LA RÉPRESSION EST UN OUTIL DE L’ÉTAT, DÉMOCRATIQUE OU PAS !

Il y a quelques mois, un sénateur macroniste du nom de Claude Malhuret faisait le malin à l’assemblée nationale, en se moquant ouvertement des gilets jaunes à coup de « bon mots » qui a fait bien rire l’assistance LREM, notamment le premier sinistre Édouard Philippe. Ils faisaient mine d’avoir oublier que courant décembre 2018, le gouvernement Macron ne faisait vraiment pas les malins face à cette colère populaire. Ils se sont également permis de railler les revendications des GJ en les qualifiant de « trous noirs ». Non seulement ces gens là n’ont rien compris à ce qu’est ce mouvement (et probablement qu’ils n’y comprendront jamais rien !) mais on pourra apprécier en plus leur cynisme et leur mépris.

Ils ont beau considérer ce mouvement avec condescendance, il dure tout de même depuis bientôt un an. À ce jour nos rigolos du gouvernement ont foutu environ 440 personnes en prison ! Pas mal pour un mouvement si « peu sérieux » ; ils en ont donc visiblement toujours la trouille !

Comprenons-nous bien : quand un état même « démocratique » se sent menacé, il utilise toujours la répression et l’arbitraire afin de préserver leur statut social, leur fric et leurs intérêts financiers plus ou moins honnêtes qui vont rarement (jamais ?) dans le sens de l’intérêt général. La bourgeoisie (et nous parlons bien de ce qu’ils sont dans la vraie vie) quand elle a peur n’a plus rien de « démocratique ». Le parquet a ainsi mené une politique répressive, en proposant des peines lourdes, en parfaite harmonie avec volonté du gouvernement macron de casser ce mouvement à tout prix. Nous assistons donc à une répression judiciaire inédite que ne renieraient pas bon nombre de dictatures à travers le monde, au point que l’Iran ou la Russie se sont permis d’ironiser sur le sujet.

Depuis le début du mouvement des GJ, environ 11 000 personnes auraient été placées en garde à vue, dont 2200 ont été classées sans suite et 2400 ont conduit à des « décisions d’alternative aux poursuites ».
4700 affaires ont fait l’objet de renvoi devant les tribunaux. Un peu plus de 3000 condamnations ont été prononcées. Un tiers de ces condamnations ont donné lieu à des peines d’emprisonnement ferme allant de quelques mois à 3 ou 4 ans ! De nombreuses enquêtes sont toujours en cours et 150 informations judiciaires ont été ouvertes.
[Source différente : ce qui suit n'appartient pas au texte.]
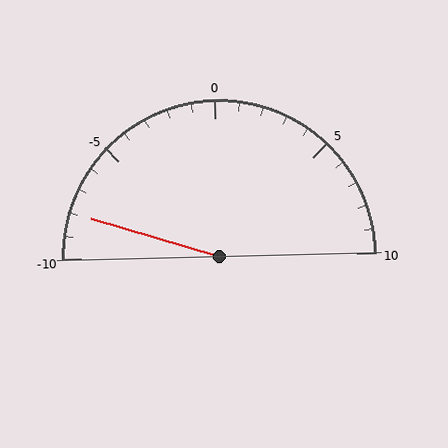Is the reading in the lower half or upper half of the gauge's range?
The reading is in the lower half of the range (-10 to 10).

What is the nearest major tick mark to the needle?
The nearest major tick mark is -10.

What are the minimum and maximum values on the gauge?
The gauge ranges from -10 to 10.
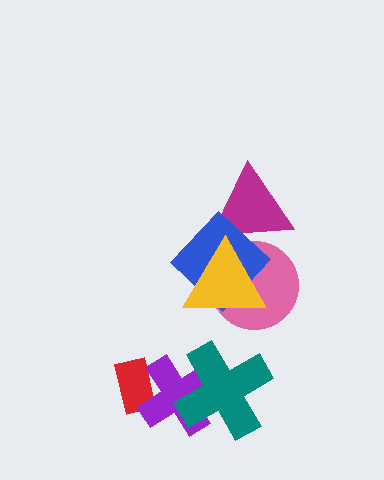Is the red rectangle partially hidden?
Yes, it is partially covered by another shape.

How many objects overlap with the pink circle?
2 objects overlap with the pink circle.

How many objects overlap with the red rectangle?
1 object overlaps with the red rectangle.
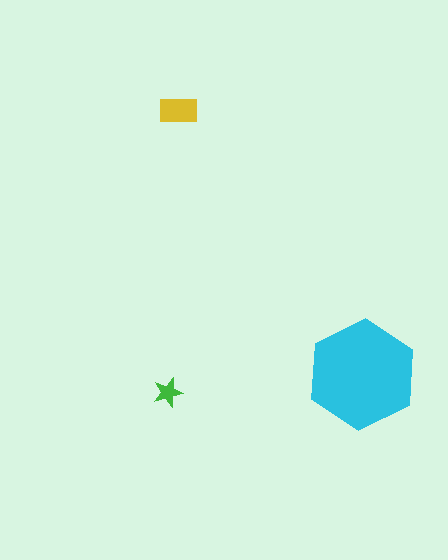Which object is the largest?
The cyan hexagon.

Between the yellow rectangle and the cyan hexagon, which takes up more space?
The cyan hexagon.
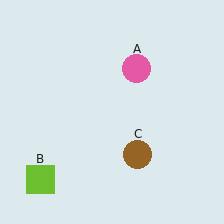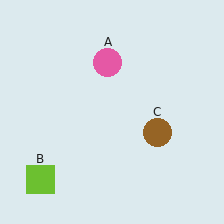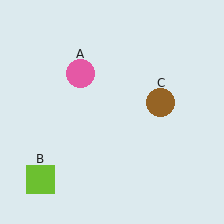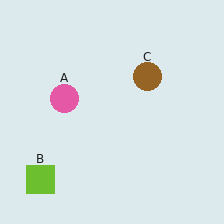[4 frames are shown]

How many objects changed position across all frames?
2 objects changed position: pink circle (object A), brown circle (object C).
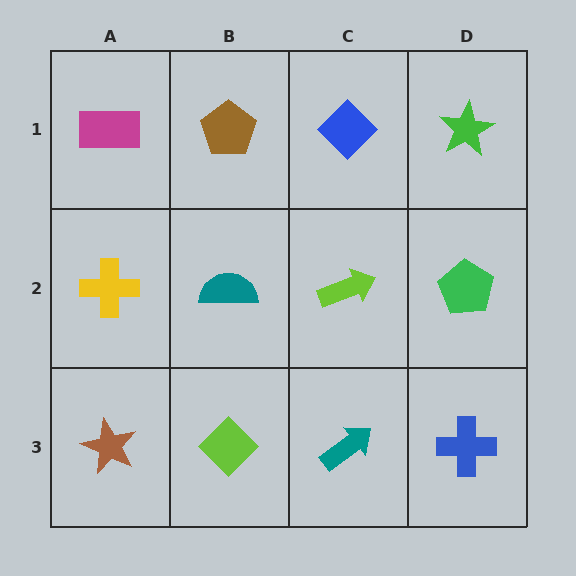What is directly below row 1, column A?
A yellow cross.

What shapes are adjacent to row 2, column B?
A brown pentagon (row 1, column B), a lime diamond (row 3, column B), a yellow cross (row 2, column A), a lime arrow (row 2, column C).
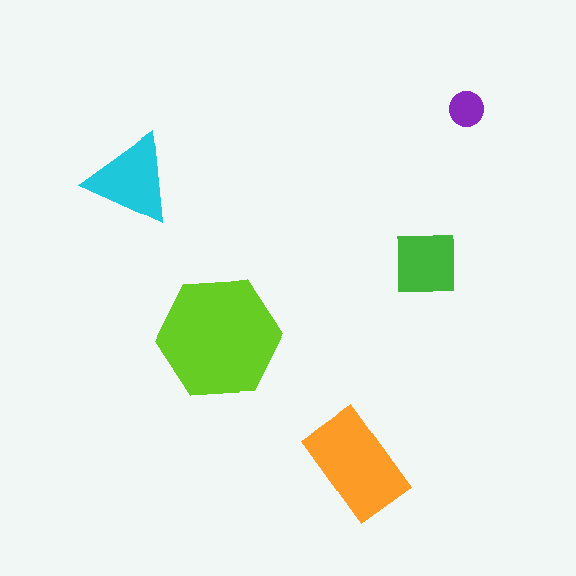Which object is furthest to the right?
The purple circle is rightmost.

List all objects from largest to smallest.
The lime hexagon, the orange rectangle, the cyan triangle, the green square, the purple circle.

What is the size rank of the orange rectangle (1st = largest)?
2nd.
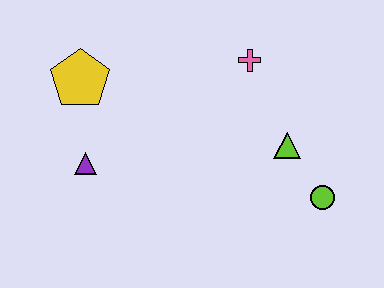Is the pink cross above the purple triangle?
Yes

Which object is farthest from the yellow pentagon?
The lime circle is farthest from the yellow pentagon.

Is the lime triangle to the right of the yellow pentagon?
Yes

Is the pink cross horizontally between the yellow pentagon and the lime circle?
Yes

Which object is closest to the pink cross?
The lime triangle is closest to the pink cross.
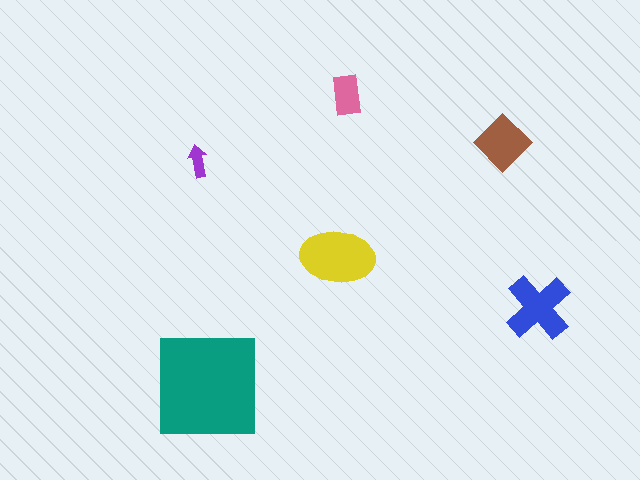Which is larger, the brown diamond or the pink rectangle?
The brown diamond.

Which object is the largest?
The teal square.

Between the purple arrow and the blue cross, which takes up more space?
The blue cross.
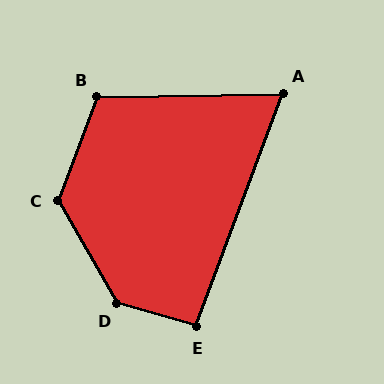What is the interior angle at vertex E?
Approximately 94 degrees (obtuse, close to a right angle).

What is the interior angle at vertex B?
Approximately 112 degrees (obtuse).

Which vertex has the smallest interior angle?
A, at approximately 69 degrees.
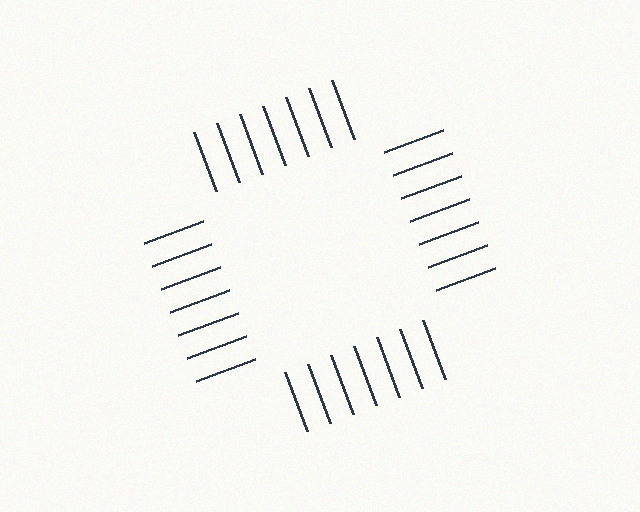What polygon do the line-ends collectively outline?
An illusory square — the line segments terminate on its edges but no continuous stroke is drawn.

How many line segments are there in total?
28 — 7 along each of the 4 edges.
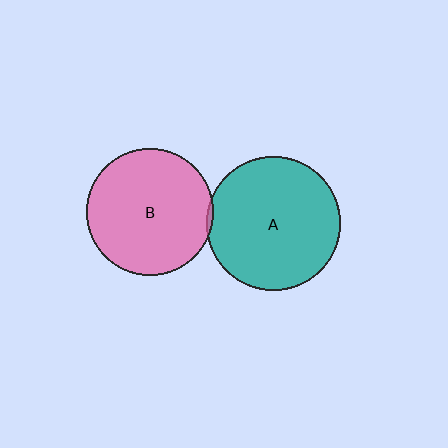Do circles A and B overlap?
Yes.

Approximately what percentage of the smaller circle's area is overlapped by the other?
Approximately 5%.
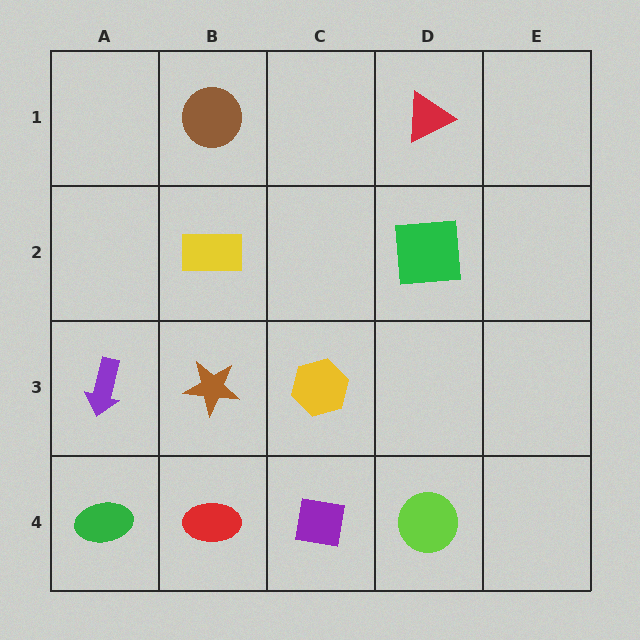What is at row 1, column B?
A brown circle.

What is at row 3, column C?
A yellow hexagon.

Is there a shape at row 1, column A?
No, that cell is empty.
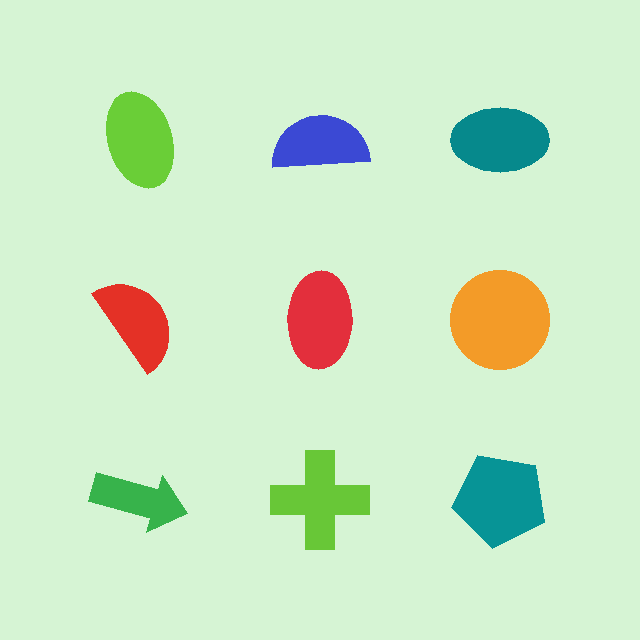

Tout le monde constate que jamais les forces de l’ordre n’ont autant utilisé de LBD 40 ( lanceur de balles de défense ), lancé autant de grenades lacrymogènes et de désencerclement. La répression anti-gilet jaunes est une occasion supplémentaire pour restreindre encore un peu plus les libertés publiques. Ceci n’est pas nouveau car depuis 20 ans nous subissons Vigipirate avec son lot de militaires patrouillant dans les gares et parfois dans la rue comme dans une dictature militaire.
Comme si cela ne suffisait pas, le gouvernement a légiféré en 2017 pour rendre permanent l’état d’urgence promulgué au lendemain des attaques de novembre 2015. Il a alors inscrit des mesures liberticides, jusqu’alors d’exception, dans le droit commun. Toutes ces lois sécuritaires ont été adoptées soi-disant pour lutter contre le terrorisme, par contre nous avons pu en constater l’efficacité quasi nulle. De plus, personne dans les gouvernements successifs n’en a fait un bilan sérieux mais ce qui est certain, c’est que tous ces dispositifs restreignent un peu plus les libertés publiques et facilitent grandement les interpellations arbitraires.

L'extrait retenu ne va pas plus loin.